If you’d have sat me down ten years ago and asked me what my ideal job would be, I’d probably have described something that didn’t exist. It would have been a strange mixture of conservation, people, Africa and technology – maybe an extra one or two for luck – all spiced up with a touch of positive change and a dash of stubborn determination. The chances of finding something like that were remote, if not impossible. But there’s a saying: “If you can’t predict the future, invent it”. And, it would seem, I have managed to do just that.
Along the way I’ve probably taken the term ‘multidisciplinary’ to a new level, but what do you do when you can’t decide, well, what to do? If you’re passionate about a number of things it seems unfair to be forced to make a choice, so I didn’t. My revised strap line, which came out of an early meeting at Stanford with my old friend, Erik Sundelof, describes quite perfectly what I now do. And it has all the right ingredients – conservation, people, Africa and technology. I was told many-a-time along the way that I should concentrate on one thing, that my message was unclear, but I’m glad I stuck with it.

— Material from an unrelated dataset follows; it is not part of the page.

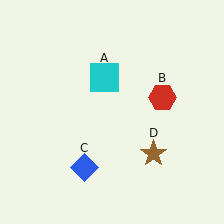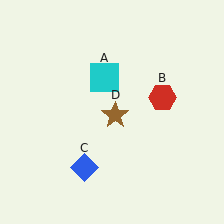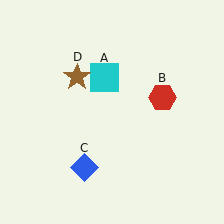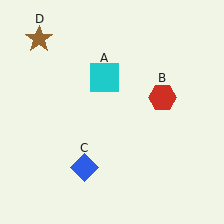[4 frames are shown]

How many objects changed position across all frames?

Eight months have passed since I arrived at Stanford to take up a Fellowship on the Reuters Digital Vision Program. It has been an incredibly positive experience, and interest in my work is at an all-time high. This has come at a time when interest in the interface between people and technology in developing countries – and mobile in particular – is about to hit a steep upward curve. It might sound odd, but I feel like I’ve suddenly woken up in this strange place.